Question 1 Discrete Distribution-8 marks

There are two routes that John goes to work (Route A and Route B). Route A has a shorter distance to work, but occasionally John has to stop at the railway crossing. Route B is farther away from work, but there is no railway crossing to navigate around. Eighty (80) percent of the time, John would take Route A to work, and he would take Route B to work 20% of the time. But when taking Route A, 40% of the time a train will cross at the railway crossing and it takes him 20 minutes to get to work.
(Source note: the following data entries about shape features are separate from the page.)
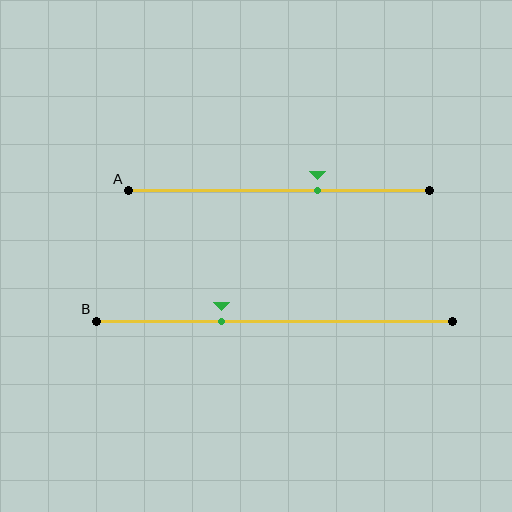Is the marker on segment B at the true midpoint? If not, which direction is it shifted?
No, the marker on segment B is shifted to the left by about 15% of the segment length.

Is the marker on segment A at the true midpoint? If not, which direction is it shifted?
No, the marker on segment A is shifted to the right by about 13% of the segment length.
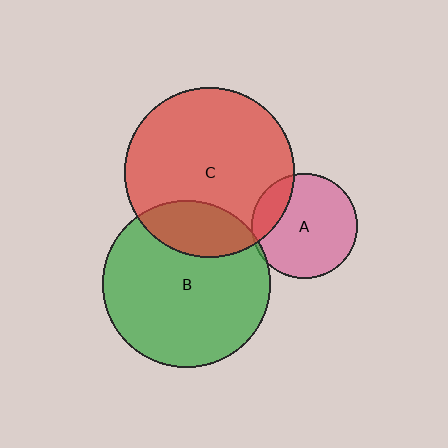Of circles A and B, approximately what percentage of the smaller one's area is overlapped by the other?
Approximately 5%.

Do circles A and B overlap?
Yes.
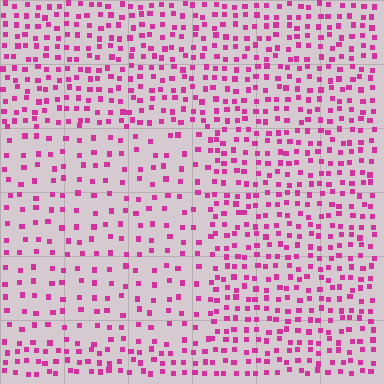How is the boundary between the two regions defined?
The boundary is defined by a change in element density (approximately 1.9x ratio). All elements are the same color, size, and shape.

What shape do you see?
I see a rectangle.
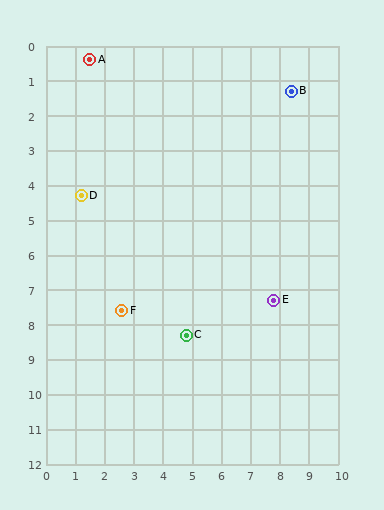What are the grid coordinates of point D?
Point D is at approximately (1.2, 4.3).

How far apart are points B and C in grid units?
Points B and C are about 7.9 grid units apart.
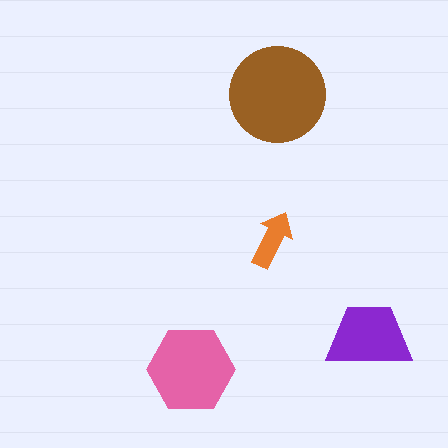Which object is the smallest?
The orange arrow.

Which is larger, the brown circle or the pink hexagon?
The brown circle.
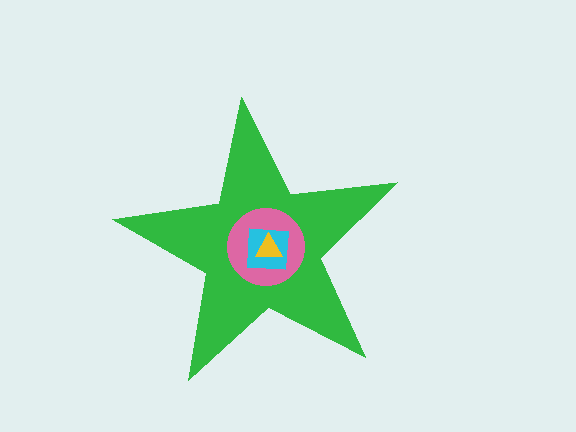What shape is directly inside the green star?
The pink circle.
While taking Route A to work, 60% of the time, there will not be any train passing by, hence he only takes 10 minutes to work. If he takes Route B, it takes him 18 minutes to work.
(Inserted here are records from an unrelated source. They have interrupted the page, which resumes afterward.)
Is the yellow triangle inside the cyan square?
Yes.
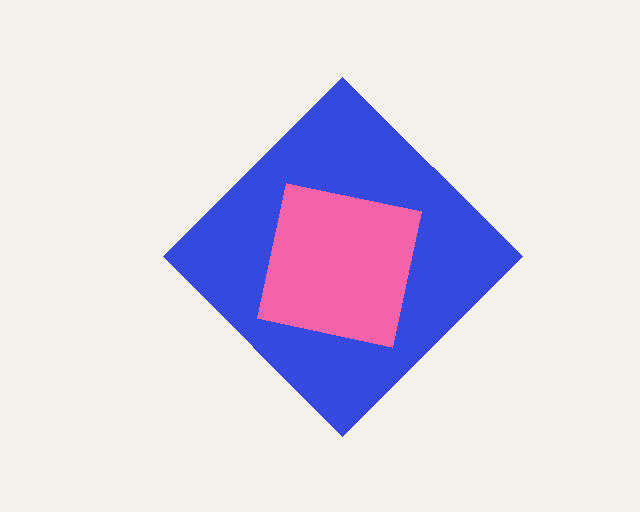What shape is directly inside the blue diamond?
The pink square.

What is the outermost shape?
The blue diamond.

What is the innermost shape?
The pink square.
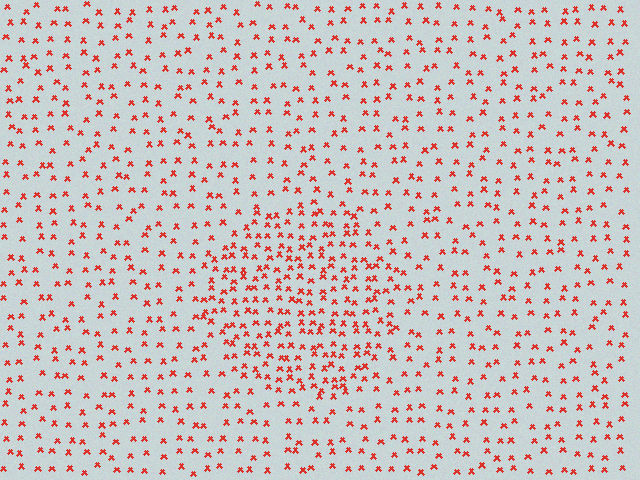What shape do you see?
I see a circle.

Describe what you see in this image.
The image contains small red elements arranged at two different densities. A circle-shaped region is visible where the elements are more densely packed than the surrounding area.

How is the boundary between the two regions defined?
The boundary is defined by a change in element density (approximately 2.0x ratio). All elements are the same color, size, and shape.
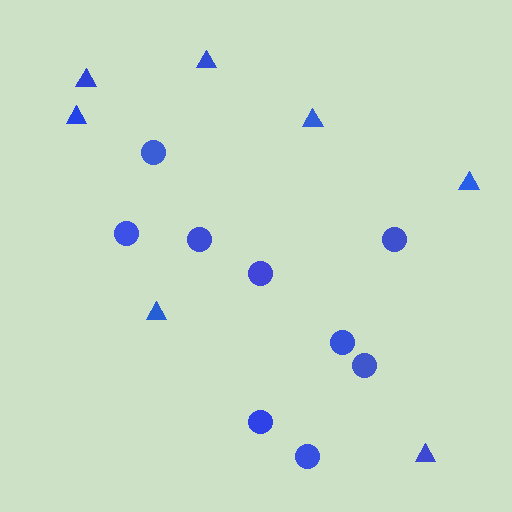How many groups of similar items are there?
There are 2 groups: one group of circles (9) and one group of triangles (7).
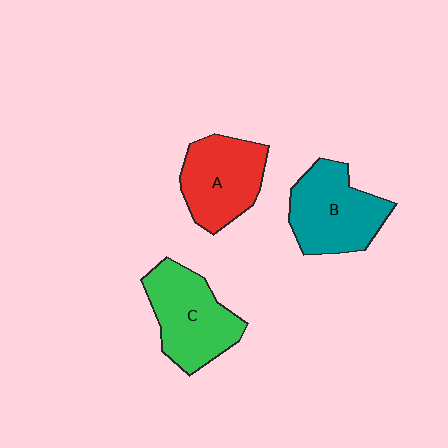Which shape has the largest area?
Shape B (teal).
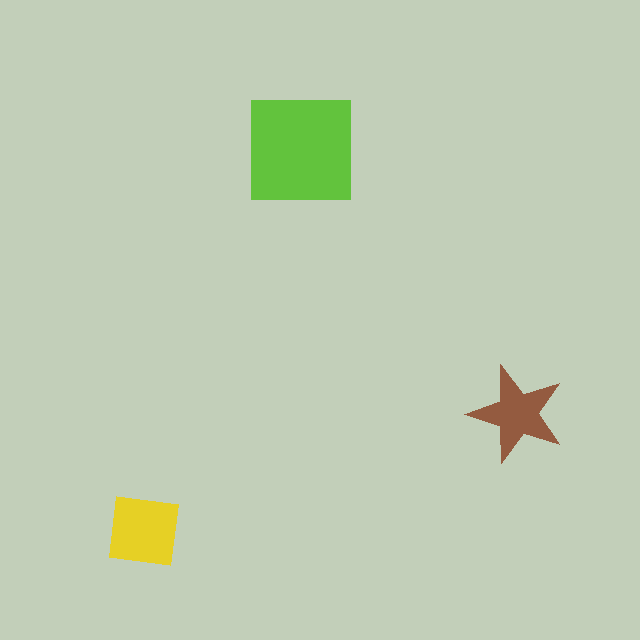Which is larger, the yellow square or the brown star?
The yellow square.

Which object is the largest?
The lime square.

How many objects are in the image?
There are 3 objects in the image.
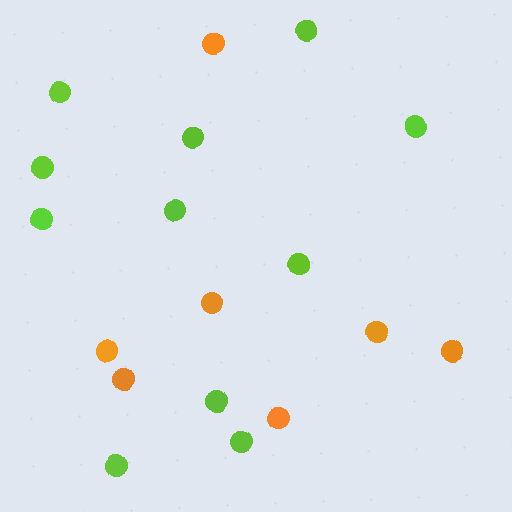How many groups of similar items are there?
There are 2 groups: one group of lime circles (11) and one group of orange circles (7).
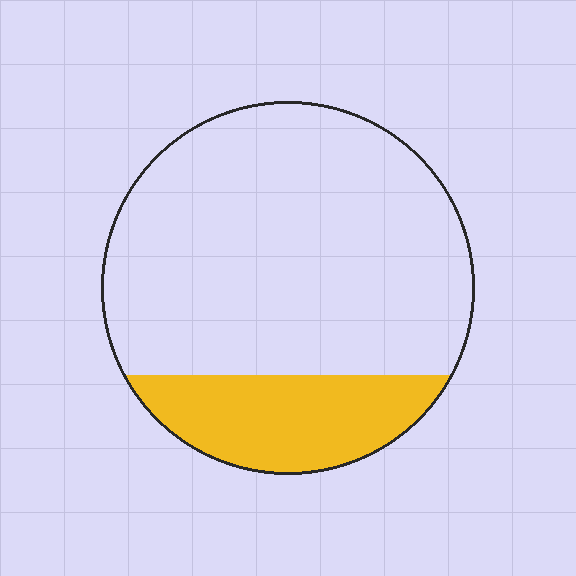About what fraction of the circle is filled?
About one fifth (1/5).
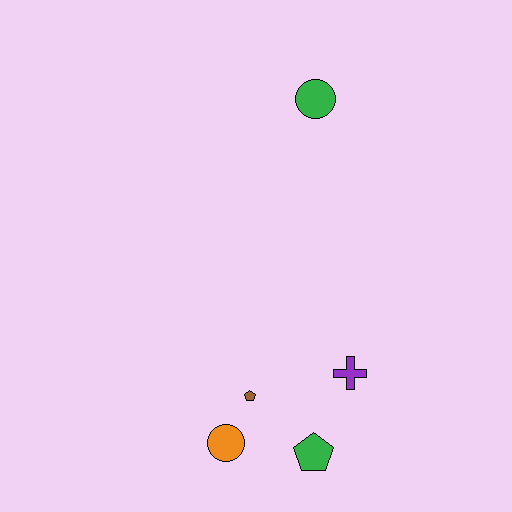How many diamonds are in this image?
There are no diamonds.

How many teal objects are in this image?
There are no teal objects.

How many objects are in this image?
There are 5 objects.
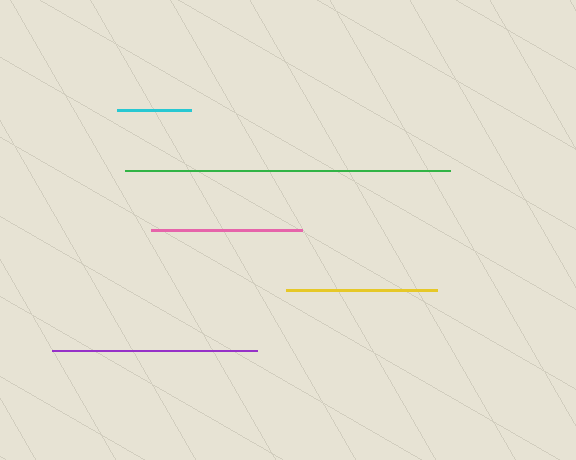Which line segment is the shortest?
The cyan line is the shortest at approximately 74 pixels.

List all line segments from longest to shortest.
From longest to shortest: green, purple, yellow and pink (about equal), cyan.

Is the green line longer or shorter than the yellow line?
The green line is longer than the yellow line.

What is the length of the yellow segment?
The yellow segment is approximately 151 pixels long.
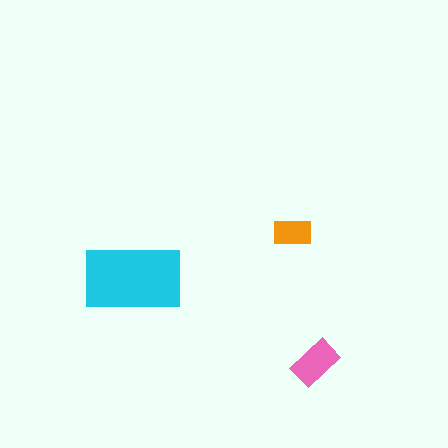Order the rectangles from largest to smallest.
the cyan one, the pink one, the orange one.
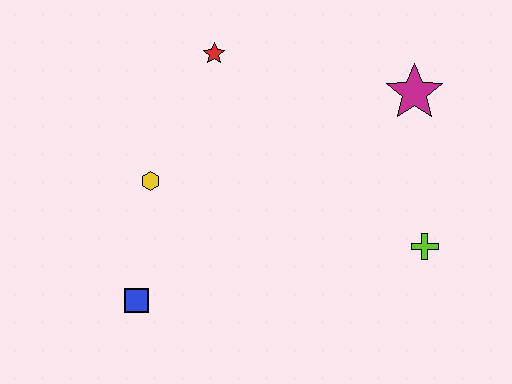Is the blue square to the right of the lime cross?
No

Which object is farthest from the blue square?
The magenta star is farthest from the blue square.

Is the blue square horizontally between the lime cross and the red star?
No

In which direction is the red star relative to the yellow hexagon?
The red star is above the yellow hexagon.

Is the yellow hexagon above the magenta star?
No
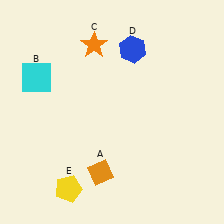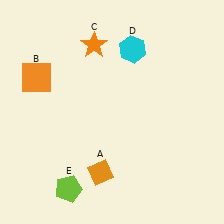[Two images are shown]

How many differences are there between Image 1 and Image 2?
There are 3 differences between the two images.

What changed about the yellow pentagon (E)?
In Image 1, E is yellow. In Image 2, it changed to lime.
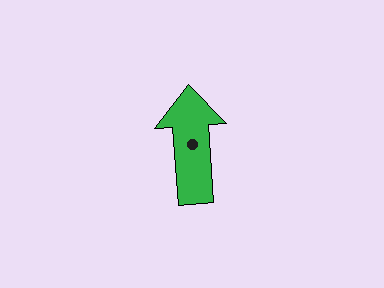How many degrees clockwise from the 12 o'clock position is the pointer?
Approximately 356 degrees.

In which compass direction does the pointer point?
North.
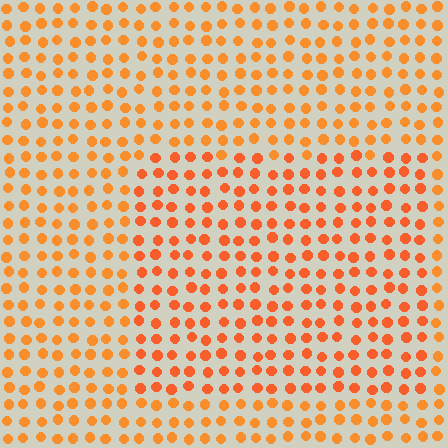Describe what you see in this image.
The image is filled with small orange elements in a uniform arrangement. A rectangle-shaped region is visible where the elements are tinted to a slightly different hue, forming a subtle color boundary.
a) Define X as the time (in minutes) it takes for John to get to work. Construct a probability distribution table of X. [3 marks]
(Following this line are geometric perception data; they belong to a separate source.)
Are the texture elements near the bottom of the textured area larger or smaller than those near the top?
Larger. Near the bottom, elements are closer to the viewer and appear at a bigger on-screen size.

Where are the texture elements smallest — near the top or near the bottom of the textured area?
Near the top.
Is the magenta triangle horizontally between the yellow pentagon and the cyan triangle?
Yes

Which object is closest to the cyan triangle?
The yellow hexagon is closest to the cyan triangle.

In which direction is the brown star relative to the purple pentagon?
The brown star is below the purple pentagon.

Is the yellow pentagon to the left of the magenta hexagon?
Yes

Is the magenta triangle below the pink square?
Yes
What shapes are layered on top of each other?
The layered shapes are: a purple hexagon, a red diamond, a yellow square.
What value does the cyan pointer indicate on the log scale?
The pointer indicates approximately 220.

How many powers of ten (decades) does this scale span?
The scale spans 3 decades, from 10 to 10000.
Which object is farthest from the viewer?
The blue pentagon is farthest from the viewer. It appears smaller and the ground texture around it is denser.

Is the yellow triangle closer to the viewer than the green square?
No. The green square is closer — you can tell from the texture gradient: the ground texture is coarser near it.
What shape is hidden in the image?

Route. A (with stop) A (without stop) B

Time (minute) 20 10 18

Probability. 0.32. 0.48 0.20

b) Calculate the expected value of X and provide an interpretation of its value. [1+2 mark]

E(X) = 20*0.32 + 10*0.48 + 18*0.2 = 6.4 + 4.8 + 3.6 = 14.8

When the experiment of "recording the time when taking one of the three routes to work" is repeated infinite number of times, the average amount of time John takes to work is 14.8 minutes.

Please explain how this 0.32, 0.48 and 0.20 was found out?